Can you try installing from source with the most recent commit?

I pinned the package dependencies and confirmed that it works in both linux and macbook m1.

If this solves your numba problem (and hopefully the other issue @mikepassal has), then I'll go ahead and update PyPi!

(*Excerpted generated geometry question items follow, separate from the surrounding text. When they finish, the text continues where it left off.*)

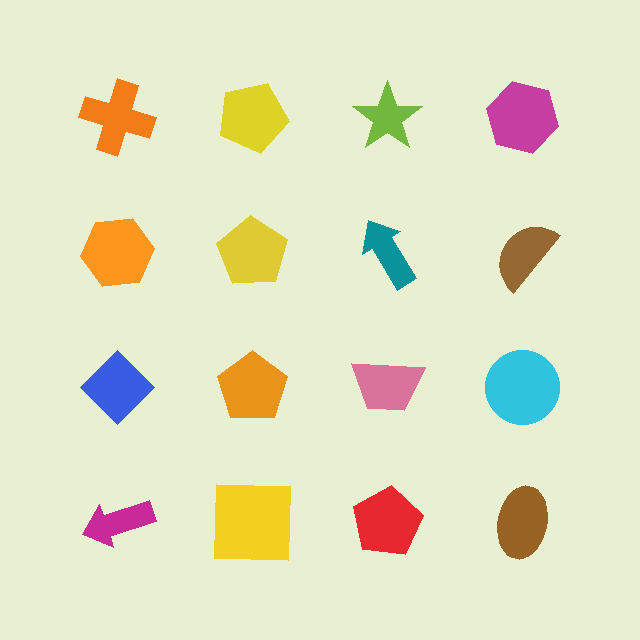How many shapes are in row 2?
4 shapes.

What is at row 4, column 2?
A yellow square.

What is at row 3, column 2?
An orange pentagon.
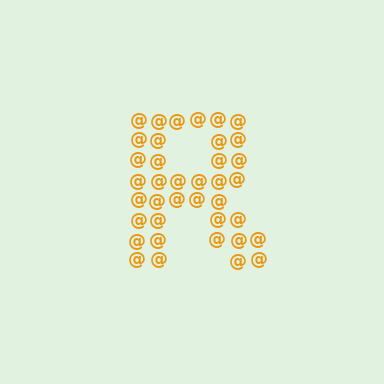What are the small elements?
The small elements are at signs.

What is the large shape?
The large shape is the letter R.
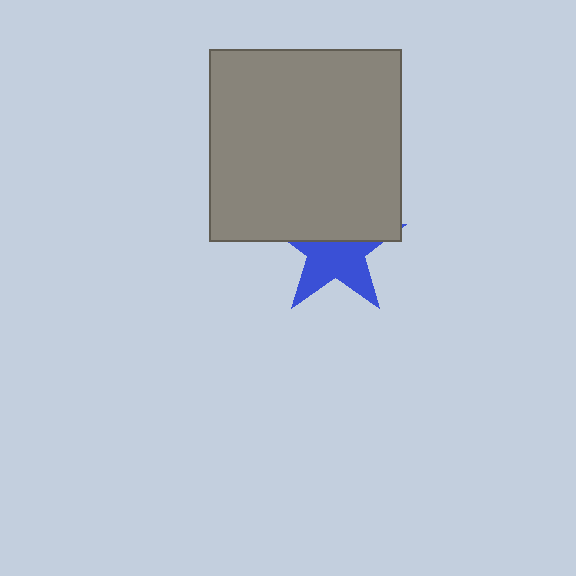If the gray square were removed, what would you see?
You would see the complete blue star.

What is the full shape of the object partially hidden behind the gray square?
The partially hidden object is a blue star.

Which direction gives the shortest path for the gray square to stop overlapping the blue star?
Moving up gives the shortest separation.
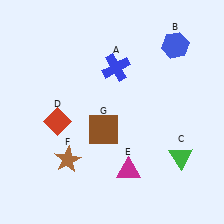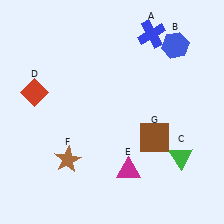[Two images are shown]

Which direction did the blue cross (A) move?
The blue cross (A) moved up and to the right.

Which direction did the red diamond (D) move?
The red diamond (D) moved up and to the left.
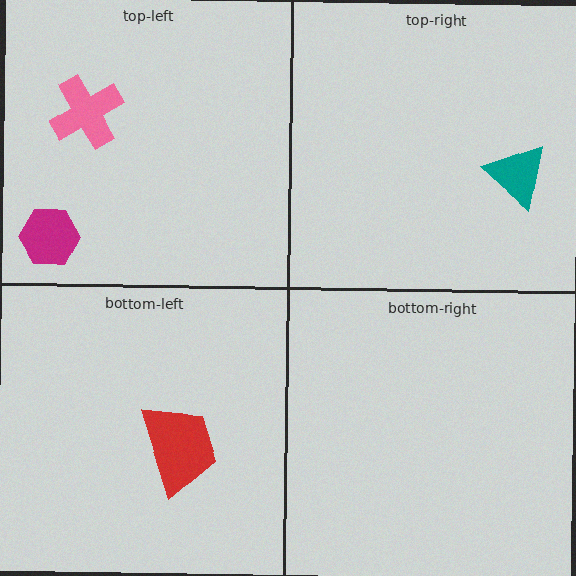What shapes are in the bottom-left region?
The red trapezoid.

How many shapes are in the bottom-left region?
1.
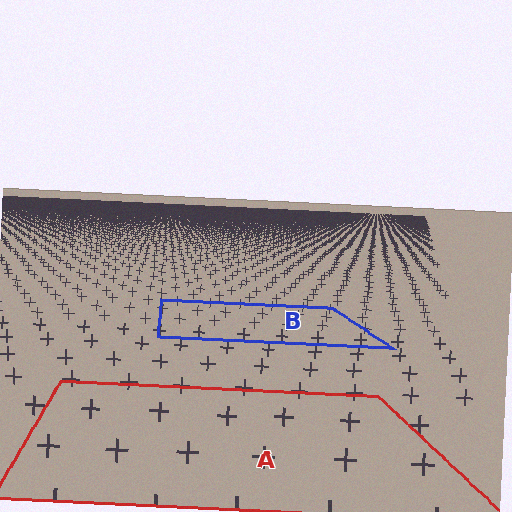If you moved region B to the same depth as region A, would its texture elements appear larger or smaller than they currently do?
They would appear larger. At a closer depth, the same texture elements are projected at a bigger on-screen size.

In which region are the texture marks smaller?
The texture marks are smaller in region B, because it is farther away.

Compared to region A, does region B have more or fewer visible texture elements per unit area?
Region B has more texture elements per unit area — they are packed more densely because it is farther away.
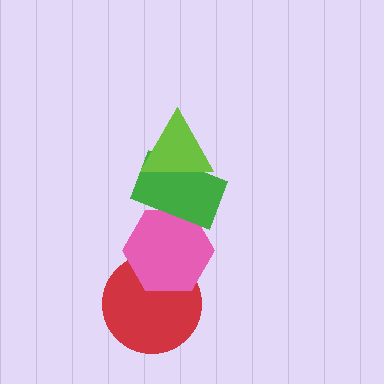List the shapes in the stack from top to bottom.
From top to bottom: the lime triangle, the green rectangle, the pink hexagon, the red circle.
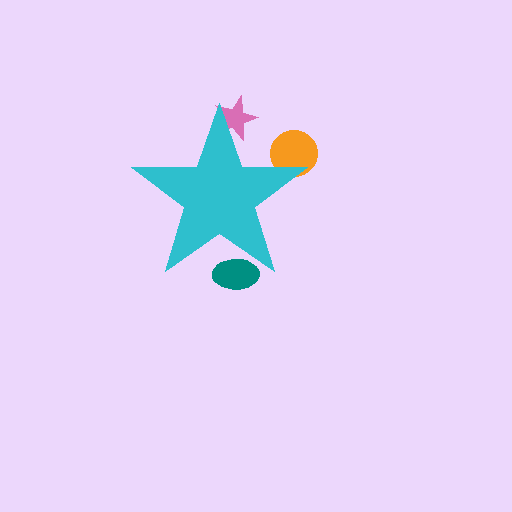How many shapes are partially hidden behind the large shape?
2 shapes are partially hidden.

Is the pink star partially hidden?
Yes, the pink star is partially hidden behind the cyan star.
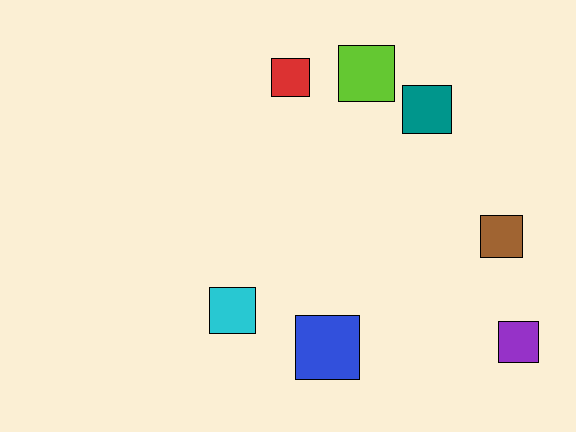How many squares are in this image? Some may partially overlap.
There are 7 squares.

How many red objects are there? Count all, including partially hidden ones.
There is 1 red object.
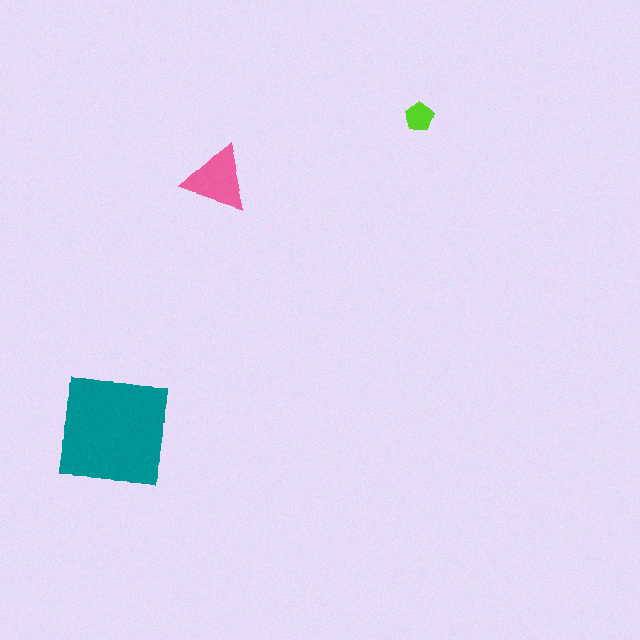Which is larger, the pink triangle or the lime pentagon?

mikepassal commented 1 year ago

@atarashansky Sorry for the delayed response! I will give this a shot this week, hopefully on Wednesday, and let you know if its working.

I'm running on CentOS.

mikepassal commented 1 year ago

Hi @atarashansky ! Thanks for your patience and the time you put in maintaining this! I installed the new version on a clean Conda enviorment with Python 3.10 and still hit an error in sm.run(). The error is different this time. I've copy and pasted it below, and added a screenshot. Let me know if I can provide any other information.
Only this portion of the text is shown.